Should one ask: 'how do I cope with a well-ordered enemy host about to attack me?' I reply: seize something he cherishes and he will conform to your desires.
The supreme excellence is not to win a hundred victories in a hundred battles. The supreme excellence is to subdue the armies of your enemies without having to fight them.
In all fighting, the direct method may be used for joining battle, but indirect methods will be needed in order to secure victory. Indirect tactics, efficiently applied, are inexhaustible as Heaven and Earth, unending as the flow of rivers and streams; like the sun and moon, they end but to begin anew; like the four seasons, they pass away to return once more.
He who wishes to fight must first count the cost. When you engage in actual fighting, if victory is long in coming, then men's weapons will grow dull and their ardor will be dampened. If you lay siege to a town, you will exhaust your strength.

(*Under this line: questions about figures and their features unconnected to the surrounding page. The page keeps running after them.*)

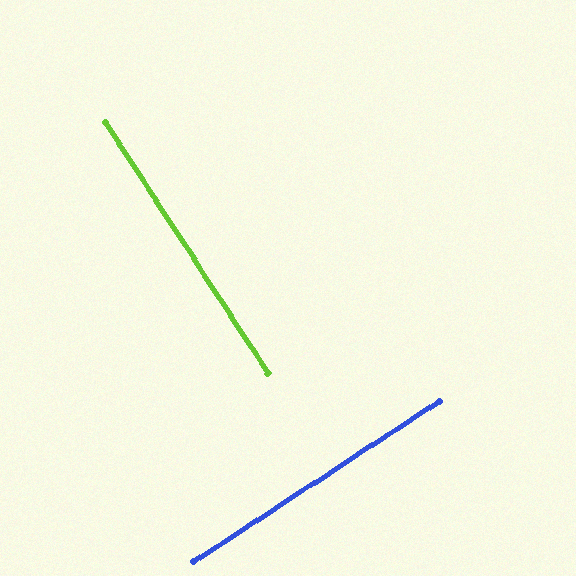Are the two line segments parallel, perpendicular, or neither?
Perpendicular — they meet at approximately 90°.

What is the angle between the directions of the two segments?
Approximately 90 degrees.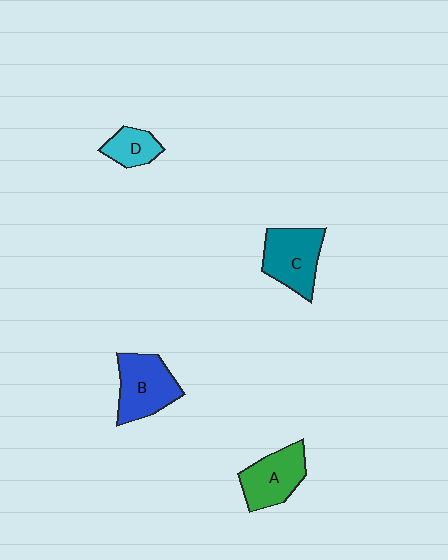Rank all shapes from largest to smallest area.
From largest to smallest: B (blue), C (teal), A (green), D (cyan).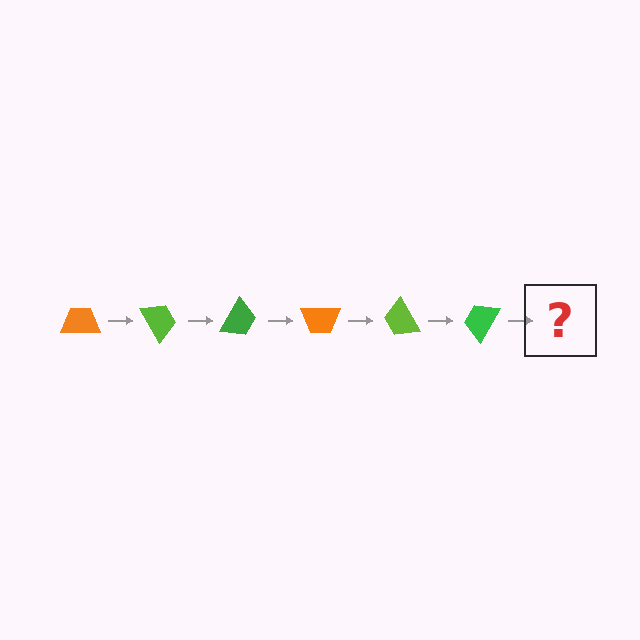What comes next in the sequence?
The next element should be an orange trapezoid, rotated 360 degrees clockwise from the start.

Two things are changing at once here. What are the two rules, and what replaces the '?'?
The two rules are that it rotates 60 degrees clockwise each step and the color cycles through orange, lime, and green. The '?' should be an orange trapezoid, rotated 360 degrees clockwise from the start.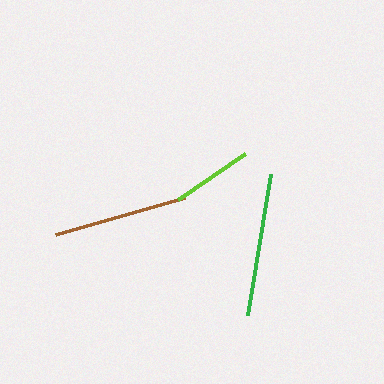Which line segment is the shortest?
The lime line is the shortest at approximately 81 pixels.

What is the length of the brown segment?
The brown segment is approximately 134 pixels long.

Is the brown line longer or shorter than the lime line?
The brown line is longer than the lime line.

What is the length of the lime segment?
The lime segment is approximately 81 pixels long.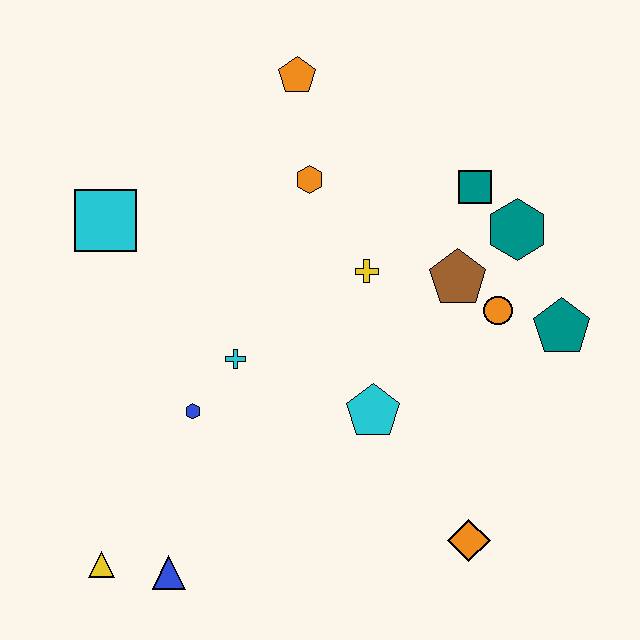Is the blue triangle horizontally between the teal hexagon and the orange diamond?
No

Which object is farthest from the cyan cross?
The teal pentagon is farthest from the cyan cross.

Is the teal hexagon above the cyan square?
No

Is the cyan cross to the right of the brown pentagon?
No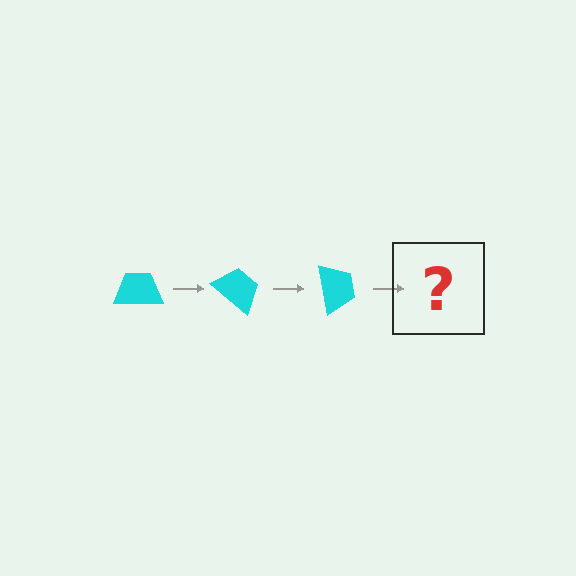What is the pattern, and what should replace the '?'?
The pattern is that the trapezoid rotates 40 degrees clockwise each step. The '?' should be a cyan trapezoid rotated 120 degrees clockwise.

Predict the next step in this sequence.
The next step is a cyan trapezoid rotated 120 degrees clockwise.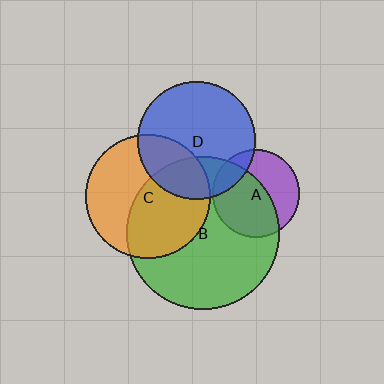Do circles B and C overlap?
Yes.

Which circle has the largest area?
Circle B (green).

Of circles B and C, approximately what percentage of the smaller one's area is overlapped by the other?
Approximately 50%.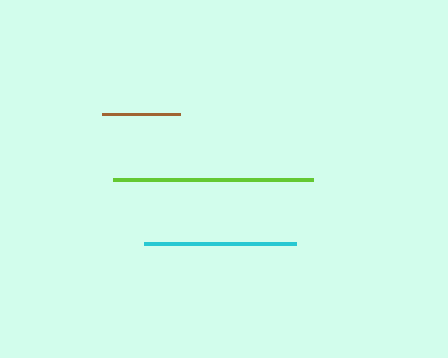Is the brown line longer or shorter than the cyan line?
The cyan line is longer than the brown line.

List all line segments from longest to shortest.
From longest to shortest: lime, cyan, brown.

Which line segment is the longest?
The lime line is the longest at approximately 200 pixels.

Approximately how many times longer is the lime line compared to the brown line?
The lime line is approximately 2.5 times the length of the brown line.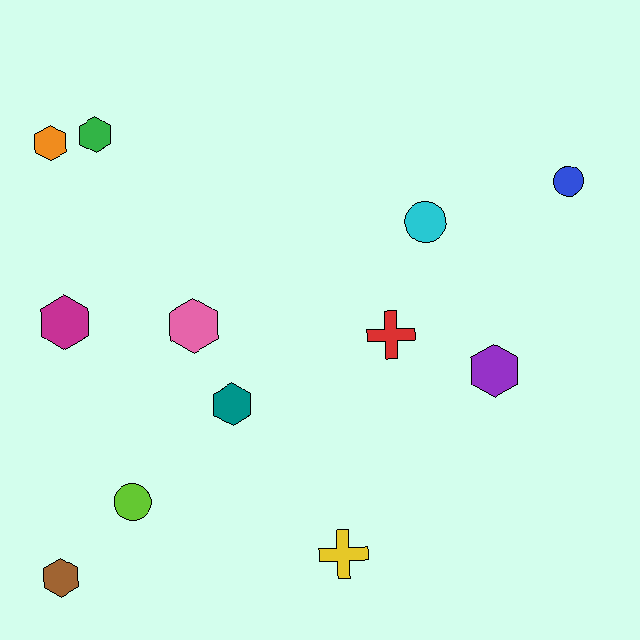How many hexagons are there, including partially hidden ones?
There are 7 hexagons.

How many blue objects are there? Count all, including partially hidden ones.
There is 1 blue object.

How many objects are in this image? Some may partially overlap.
There are 12 objects.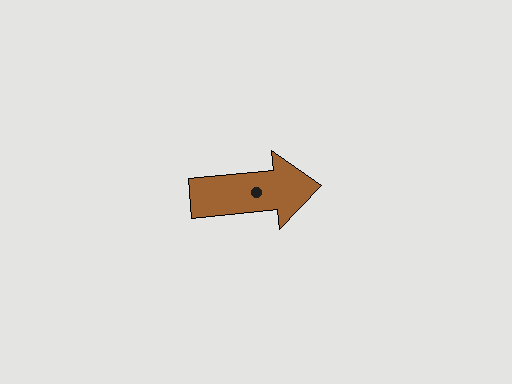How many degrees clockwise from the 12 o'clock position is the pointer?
Approximately 85 degrees.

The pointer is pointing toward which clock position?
Roughly 3 o'clock.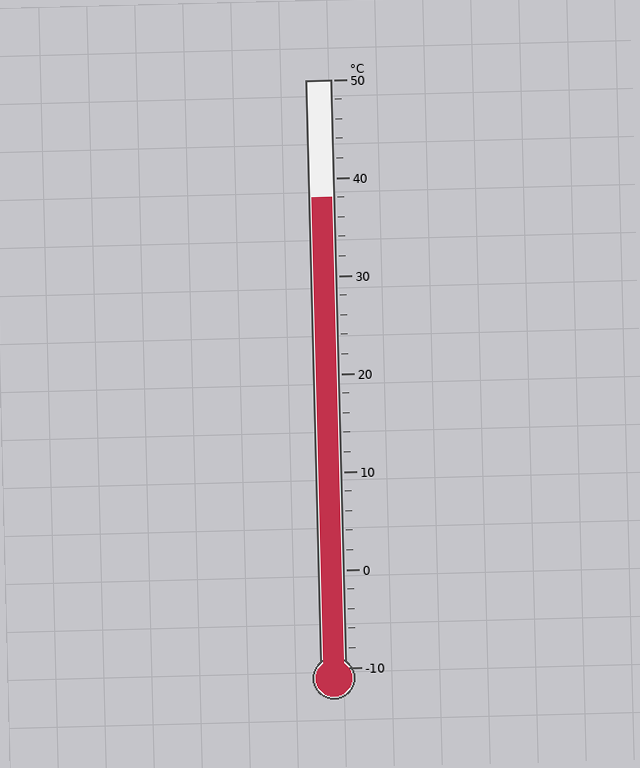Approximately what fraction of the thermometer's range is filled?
The thermometer is filled to approximately 80% of its range.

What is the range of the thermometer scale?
The thermometer scale ranges from -10°C to 50°C.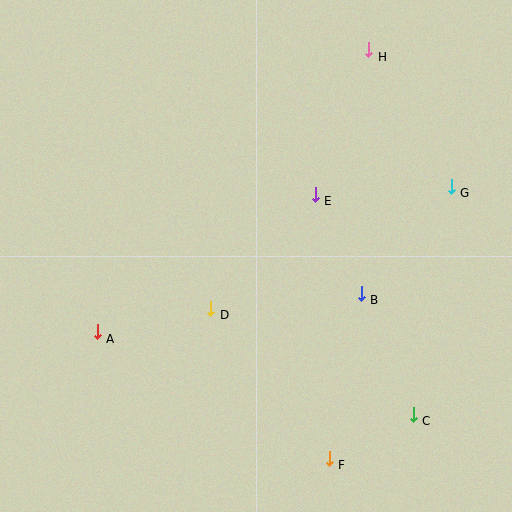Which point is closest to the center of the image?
Point D at (211, 315) is closest to the center.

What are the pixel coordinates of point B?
Point B is at (361, 300).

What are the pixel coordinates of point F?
Point F is at (329, 465).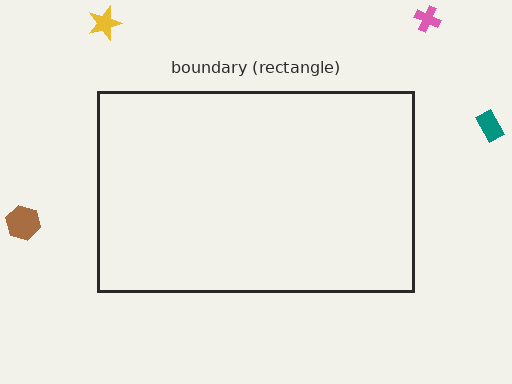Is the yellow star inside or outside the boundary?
Outside.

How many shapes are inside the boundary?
0 inside, 4 outside.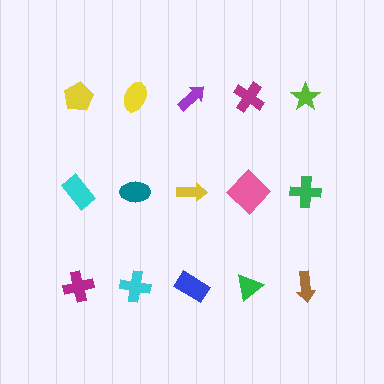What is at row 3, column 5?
A brown arrow.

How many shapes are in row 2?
5 shapes.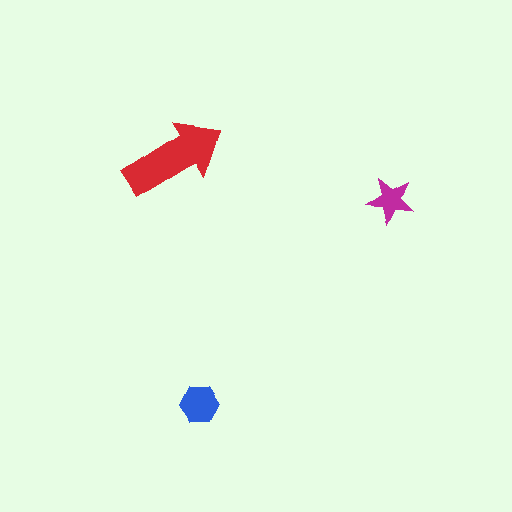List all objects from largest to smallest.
The red arrow, the blue hexagon, the magenta star.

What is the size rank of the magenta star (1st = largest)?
3rd.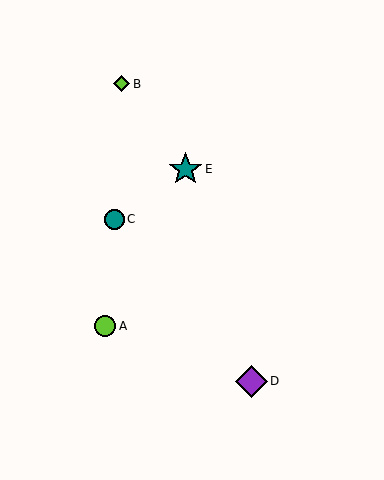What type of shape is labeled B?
Shape B is a lime diamond.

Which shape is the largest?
The purple diamond (labeled D) is the largest.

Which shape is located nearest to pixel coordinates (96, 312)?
The lime circle (labeled A) at (105, 326) is nearest to that location.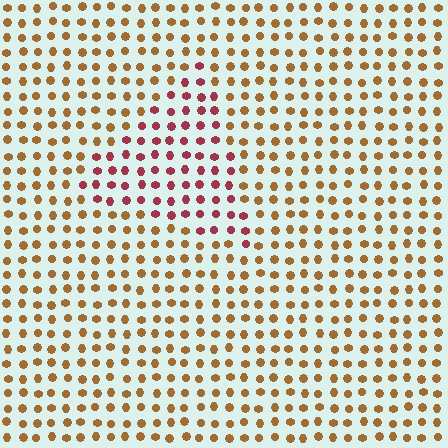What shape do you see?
I see a triangle.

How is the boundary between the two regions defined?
The boundary is defined purely by a slight shift in hue (about 46 degrees). Spacing, size, and orientation are identical on both sides.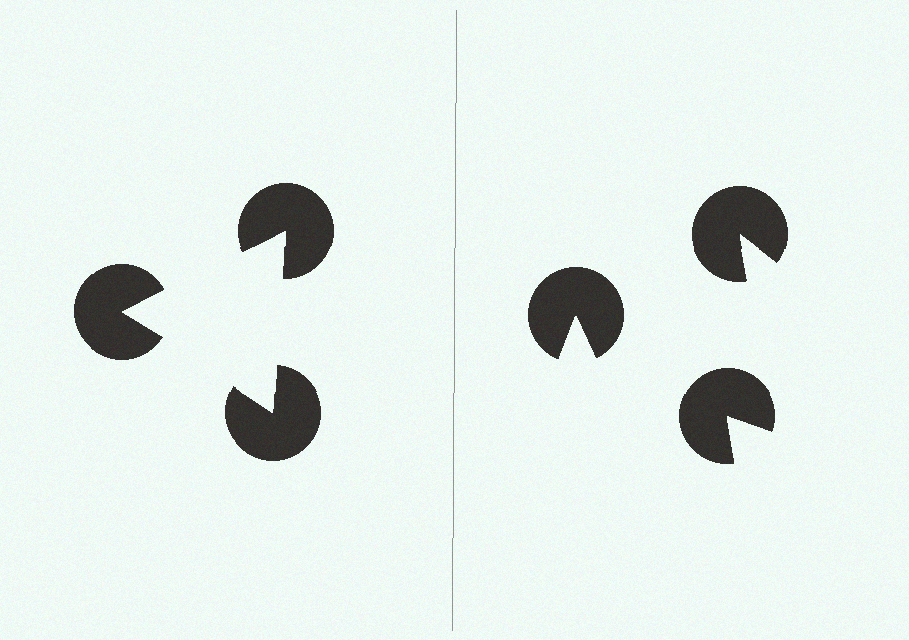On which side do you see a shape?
An illusory triangle appears on the left side. On the right side the wedge cuts are rotated, so no coherent shape forms.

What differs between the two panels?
The pac-man discs are positioned identically on both sides; only the wedge orientations differ. On the left they align to a triangle; on the right they are misaligned.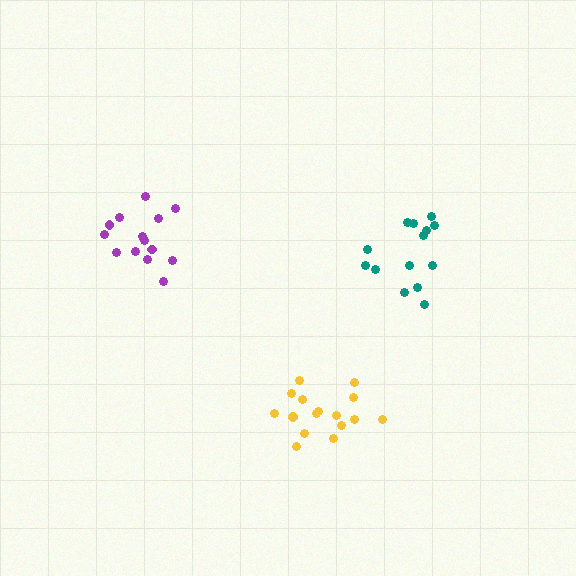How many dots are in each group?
Group 1: 16 dots, Group 2: 14 dots, Group 3: 14 dots (44 total).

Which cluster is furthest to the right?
The teal cluster is rightmost.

Bestow rewards without respect to customary practice; publish orders without respect to precedent. Thus you may employ the entire army as you would one man.
When a general, unable to estimate the enemy's strength, allows an inferior force to engage a larger one, or hurls a weak detachment against a powerful one, and neglects to place picked soldiers in the front rank, the result must be rout.
This does not mean that the enemy is to be allowed to escape. The object is to make him believe that there is a road to safety, and thus prevent his fighting with the courage of despair. After that, you may crush him.
Unless you know the mountains and the forests, the defiles and impasses, the lay of the marshes and swamps, you cannot maneuver with an armed force. Unless you use local guides, you cannot get the advantages of the land.